Hoaks ban motor gundul bisa dipenjara 1 bulan atau didenda Rp250 ribu. Begini penjelasan Ditlantas Polda Metro Jaya dan isi sebenarnya Pasal 278 UU LLAJ.
Tabooo.id – Sebuah unggahan di Facebook mengklaim bahwa pengendara sepeda motor yang memakai ban gundul bisa masuk penjara selama satu bulan atau membayar denda hingga Rp250 ribu. Narasi itu menyebut sanksi tersebut berasal dari Undang-Undang Nomor 22 Tahun 2009 tentang Lalu Lintas dan Angkutan Jalan (UU LLAJ).
Klaim ini menyebar luas dan membuat sebagian pengendara khawatir. Namun, apakah ban motor yang sudah halus benar-benar bisa membuat pengendaranya dipenjara?
Jawabannya: tidak benar.
Klaim yang Beredar
Unggahan tersebut menyebutkan bahwa:
- Ban motor dengan alur kurang dari 1,6 milimeter melanggar syarat laik jalan.
- Pengendara bisa menjalani kurungan paling lama satu bulan atau membayar denda maksimal Rp250 ribu.
- Klaim ini merujuk pada Pasal 48 ayat (2) dan Pasal 278 UU Nomor 22 Tahun 2009.
Sekilas, narasi ini terlihat meyakinkan karena mencantumkan nomor pasal. Namun, isi pasalnya tidak sesuai dengan klaim tersebut.
Faktanya
Direktorat Lalu Lintas (Ditlantas) Polda Metro Jaya memastikan bahwa informasi ini tidak benar.
Direktur Lalu Lintas Polda Metro Jaya, Brigjen Pol. Komarudin, menegaskan bahwa kabar tentang sanksi pidana bagi pengendara motor dengan ban gundul merupakan informasi keliru. Ia juga mengimbau masyarakat untuk selalu memeriksa kebenaran informasi melalui sumber resmi sebelum mempercayai atau menyebarkannya.
Pasal yang Dipakai Ternyata Salah
Unggahan viral itu mengutip Pasal 278 UU Nomor 22 Tahun 2009. Namun, pasal ini tidak mengatur penggunaan ban gundul pada sepeda motor.
Pasal 278 justru mengatur pengemudi kendaraan bermotor roda empat atau lebih yang tidak membawa perlengkapan wajib seperti:
- ban cadangan,
- segitiga pengaman,
- dongkrak,
- pembuka roda,
- perlengkapan pertolongan pertama pada kecelakaan.
Jika pengemudi mobil tidak membawa perlengkapan tersebut, ia bisa menjalani kurungan paling lama satu bulan atau membayar denda paling banyak Rp250 ribu.
Artinya, pasal ini tidak berlaku untuk pengendara sepeda motor dan tidak membahas ban gundul.

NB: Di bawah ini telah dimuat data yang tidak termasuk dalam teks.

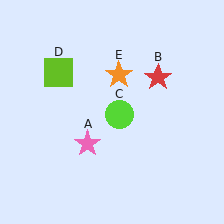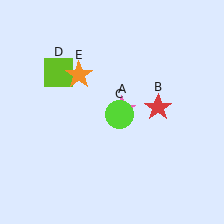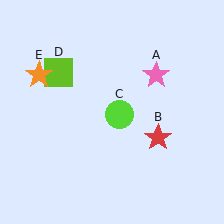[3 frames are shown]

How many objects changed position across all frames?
3 objects changed position: pink star (object A), red star (object B), orange star (object E).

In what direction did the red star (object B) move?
The red star (object B) moved down.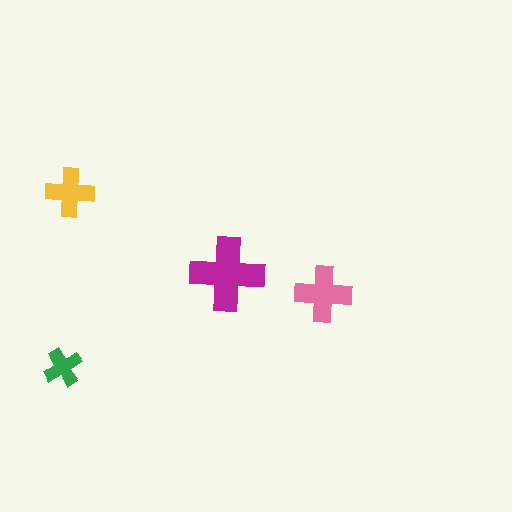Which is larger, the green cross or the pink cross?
The pink one.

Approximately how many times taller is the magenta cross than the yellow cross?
About 1.5 times taller.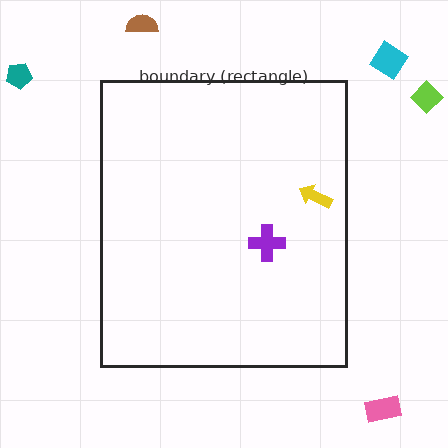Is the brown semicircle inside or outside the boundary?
Outside.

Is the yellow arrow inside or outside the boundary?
Inside.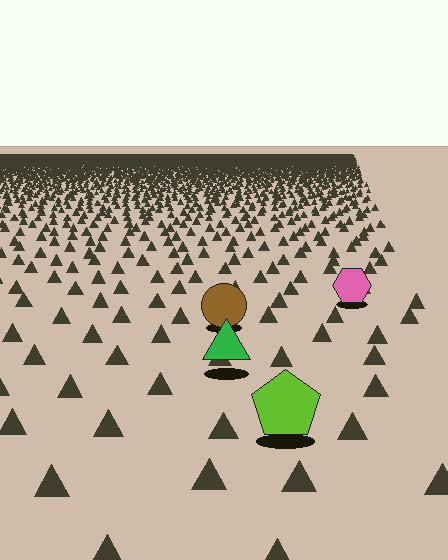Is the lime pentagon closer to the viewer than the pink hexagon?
Yes. The lime pentagon is closer — you can tell from the texture gradient: the ground texture is coarser near it.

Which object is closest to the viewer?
The lime pentagon is closest. The texture marks near it are larger and more spread out.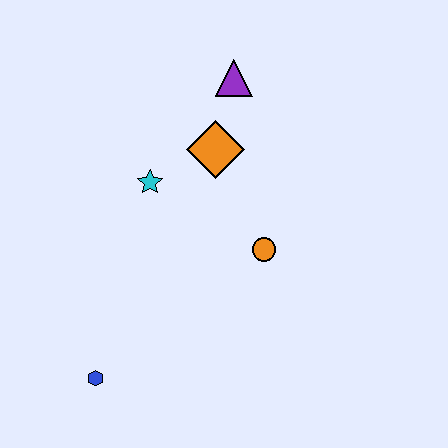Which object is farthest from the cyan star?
The blue hexagon is farthest from the cyan star.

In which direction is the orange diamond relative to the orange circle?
The orange diamond is above the orange circle.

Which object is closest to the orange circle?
The orange diamond is closest to the orange circle.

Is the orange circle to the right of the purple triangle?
Yes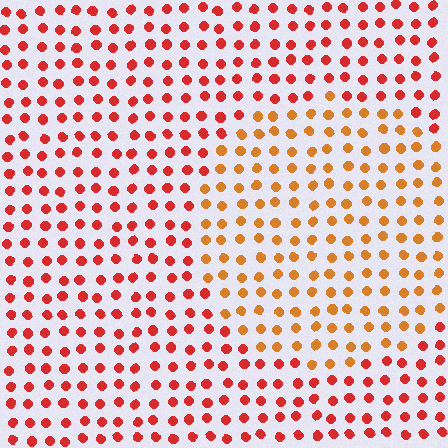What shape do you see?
I see a circle.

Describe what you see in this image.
The image is filled with small red elements in a uniform arrangement. A circle-shaped region is visible where the elements are tinted to a slightly different hue, forming a subtle color boundary.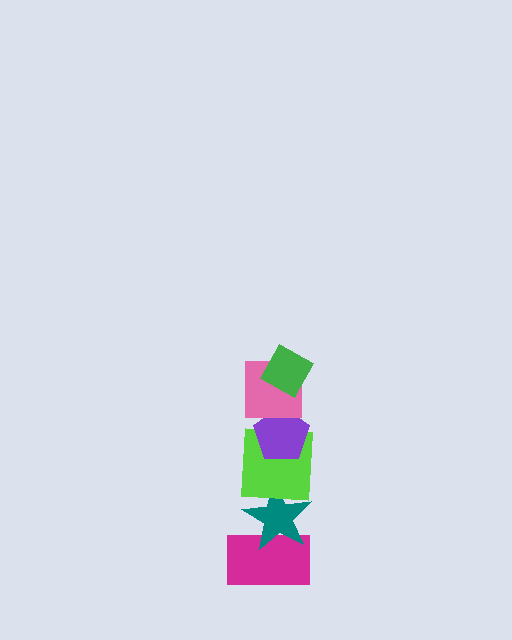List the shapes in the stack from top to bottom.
From top to bottom: the green diamond, the pink square, the purple pentagon, the lime square, the teal star, the magenta rectangle.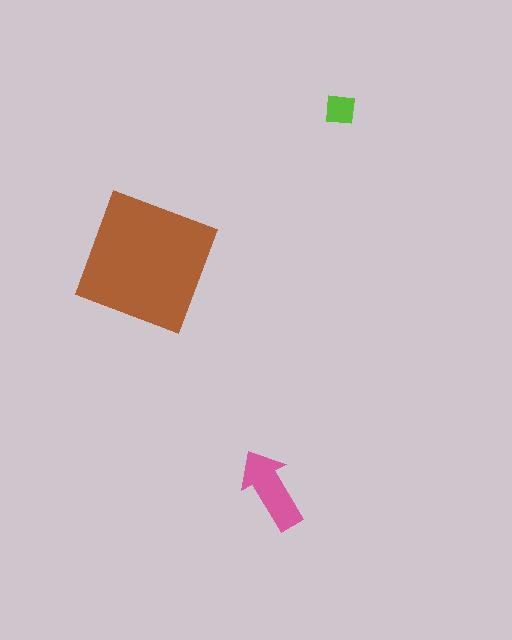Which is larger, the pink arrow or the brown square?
The brown square.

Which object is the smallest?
The lime square.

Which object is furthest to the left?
The brown square is leftmost.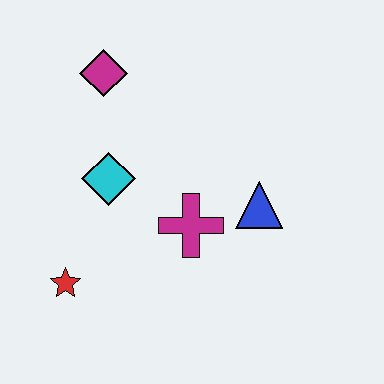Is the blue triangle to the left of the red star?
No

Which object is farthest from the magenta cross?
The magenta diamond is farthest from the magenta cross.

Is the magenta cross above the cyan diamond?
No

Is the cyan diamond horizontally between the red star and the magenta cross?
Yes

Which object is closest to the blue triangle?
The magenta cross is closest to the blue triangle.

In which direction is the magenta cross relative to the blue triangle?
The magenta cross is to the left of the blue triangle.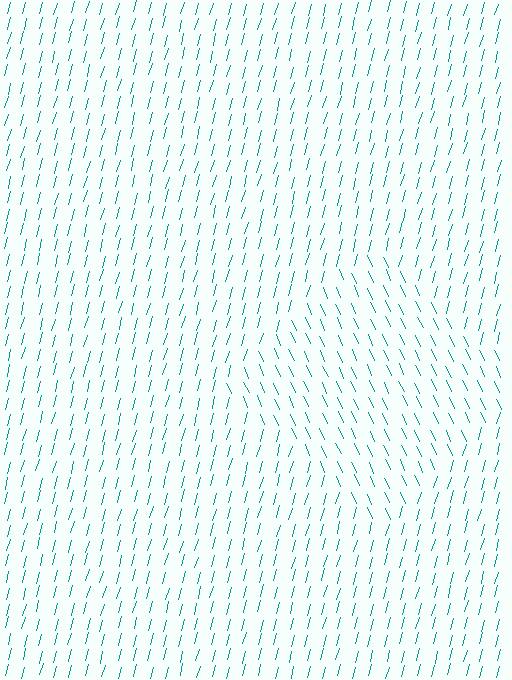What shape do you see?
I see a diamond.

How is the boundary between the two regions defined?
The boundary is defined purely by a change in line orientation (approximately 40 degrees difference). All lines are the same color and thickness.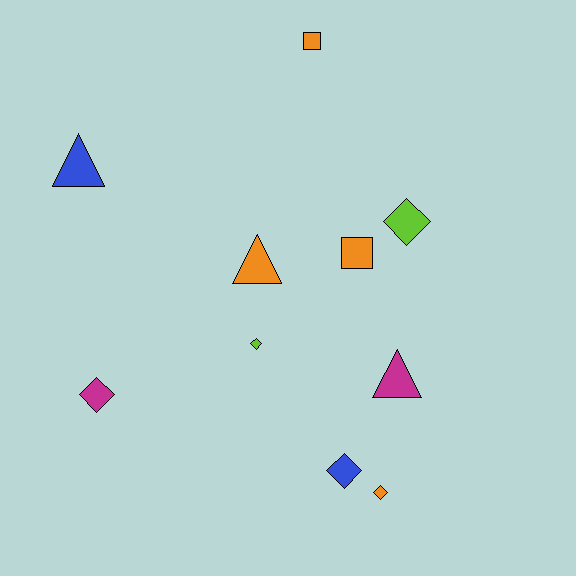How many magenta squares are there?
There are no magenta squares.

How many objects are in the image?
There are 10 objects.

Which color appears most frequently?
Orange, with 4 objects.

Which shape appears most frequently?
Diamond, with 5 objects.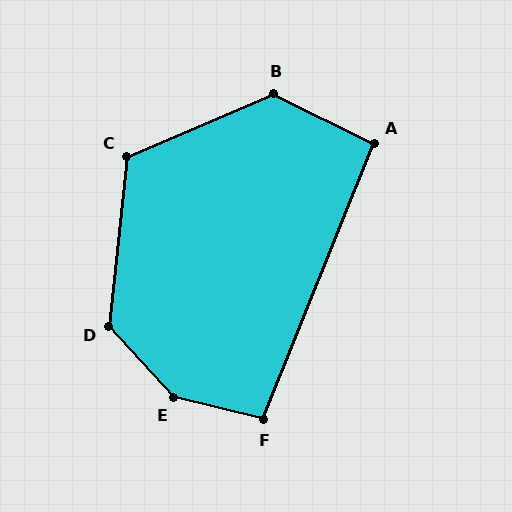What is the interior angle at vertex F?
Approximately 98 degrees (obtuse).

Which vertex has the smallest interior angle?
A, at approximately 94 degrees.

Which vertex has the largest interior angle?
E, at approximately 147 degrees.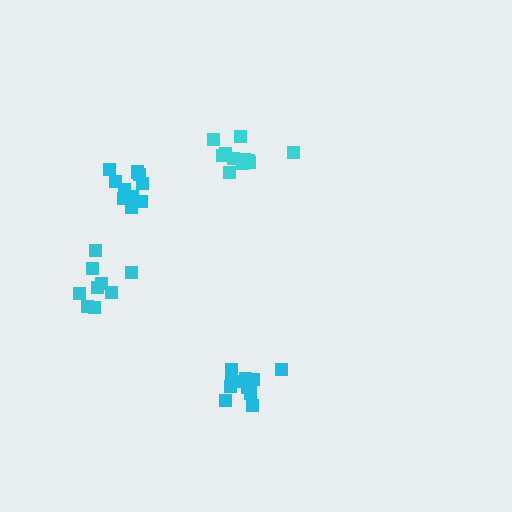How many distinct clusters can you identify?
There are 4 distinct clusters.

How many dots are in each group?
Group 1: 11 dots, Group 2: 9 dots, Group 3: 12 dots, Group 4: 10 dots (42 total).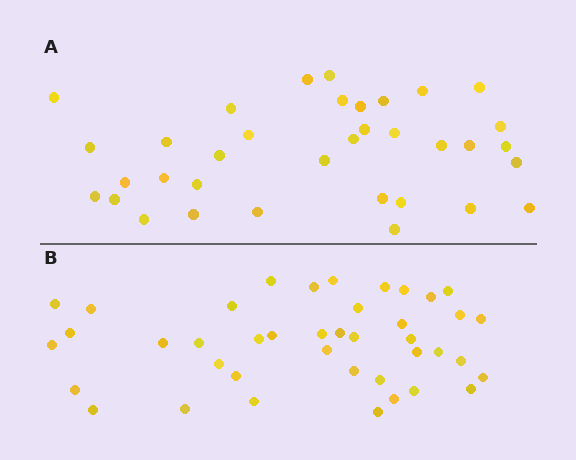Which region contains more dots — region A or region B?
Region B (the bottom region) has more dots.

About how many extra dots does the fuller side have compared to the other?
Region B has about 6 more dots than region A.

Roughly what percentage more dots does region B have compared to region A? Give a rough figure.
About 15% more.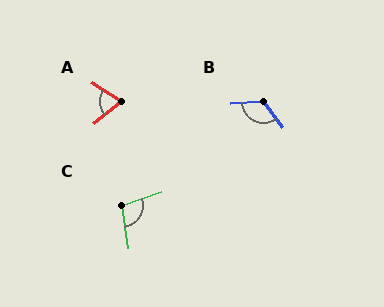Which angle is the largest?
B, at approximately 124 degrees.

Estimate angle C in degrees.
Approximately 101 degrees.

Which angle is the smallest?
A, at approximately 73 degrees.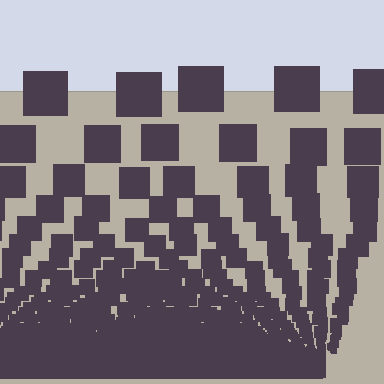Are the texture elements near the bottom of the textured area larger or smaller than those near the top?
Smaller. The gradient is inverted — elements near the bottom are smaller and denser.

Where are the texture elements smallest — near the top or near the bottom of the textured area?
Near the bottom.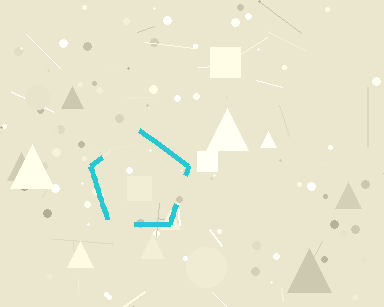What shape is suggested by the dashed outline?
The dashed outline suggests a pentagon.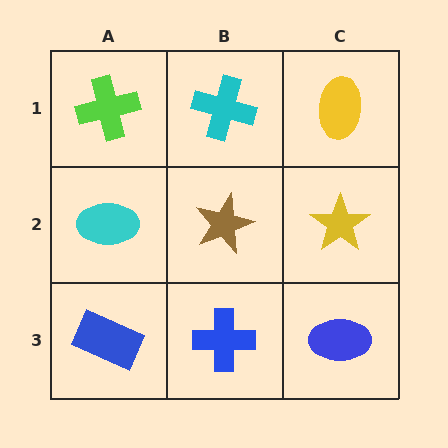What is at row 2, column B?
A brown star.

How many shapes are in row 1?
3 shapes.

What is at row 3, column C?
A blue ellipse.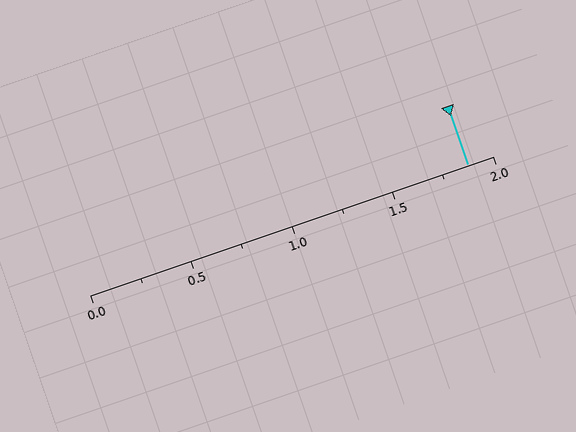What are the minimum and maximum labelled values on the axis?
The axis runs from 0.0 to 2.0.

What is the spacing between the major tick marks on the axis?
The major ticks are spaced 0.5 apart.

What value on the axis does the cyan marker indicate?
The marker indicates approximately 1.88.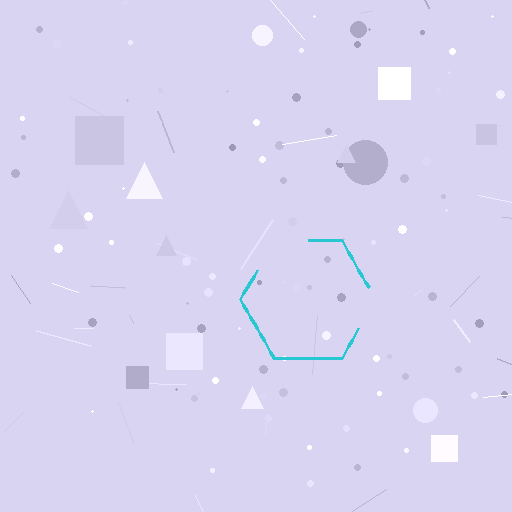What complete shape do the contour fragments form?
The contour fragments form a hexagon.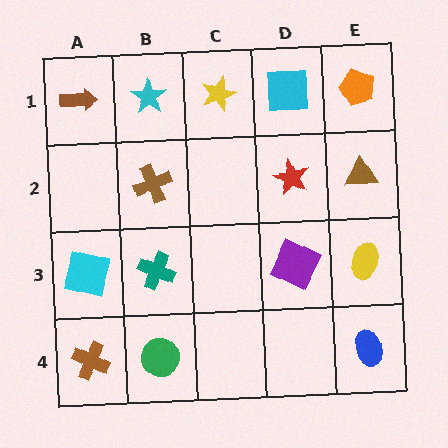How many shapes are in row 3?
4 shapes.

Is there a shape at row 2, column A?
No, that cell is empty.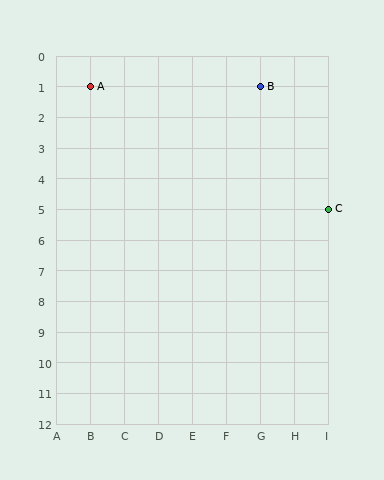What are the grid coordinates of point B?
Point B is at grid coordinates (G, 1).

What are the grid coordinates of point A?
Point A is at grid coordinates (B, 1).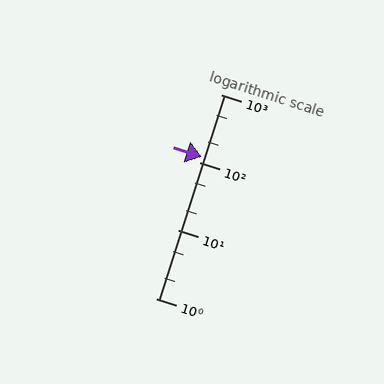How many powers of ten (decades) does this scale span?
The scale spans 3 decades, from 1 to 1000.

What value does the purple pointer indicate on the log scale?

Tetap Berbahaya, Meski Bukan Karena Pasal Itu
Meski klaim hukumnya keliru, penggunaan ban motor yang sudah aus tetap berbahaya.
Ban yang kehilangan alur cengkeram lebih mudah tergelincir, terutama saat hujan atau ketika pengendara melakukan pengereman mendadak. Kondisi ini meningkatkan risiko kecelakaan karena daya cengkeram ban terhadap jalan menurun.
Karena itu, pengendara perlu rutin memeriksa kondisi ban dan segera menggantinya jika sudah tidak layak pakai. Langkah ini jauh lebih penting untuk menjaga keselamatan daripada sekadar menghindari sanksi.
Kenapa Hoaks Seperti Ini Mudah Dipercaya?
Hoaks sering terlihat meyakinkan karena mencantumkan nomor undang-undang atau istilah hukum. Banyak orang tidak memeriksa isi pasal yang sebenarnya sehingga informasi palsu tampak sah.
Pola ini sering muncul dalam berbagai unggahan viral. Nomor aturan memang benar, tetapi isi pasalnya dipelintir agar sesuai dengan narasi tertentu.
Ini bukan sekadar hoaks tentang ban motor. Ini contoh bagaimana seseorang bisa memanfaatkan potongan aturan hukum untuk membangun kesan seolah-olah informasi tersebut benar, padahal konteksnya sudah berubah.
Kesimpulan
Status: HOAKS
Klaim bahwa pengendara sepeda motor dengan ban gundul bisa menjalani kurungan satu bulan atau membayar denda Rp250 ribu berdasarkan Pasal 278 UU Nomor 22 Tahun 2009 tidak benar.
Pasal tersebut mengatur kendaraan roda empat atau lebih yang tidak membawa perlengkapan wajib, bukan penggunaan ban gundul pada sepeda motor.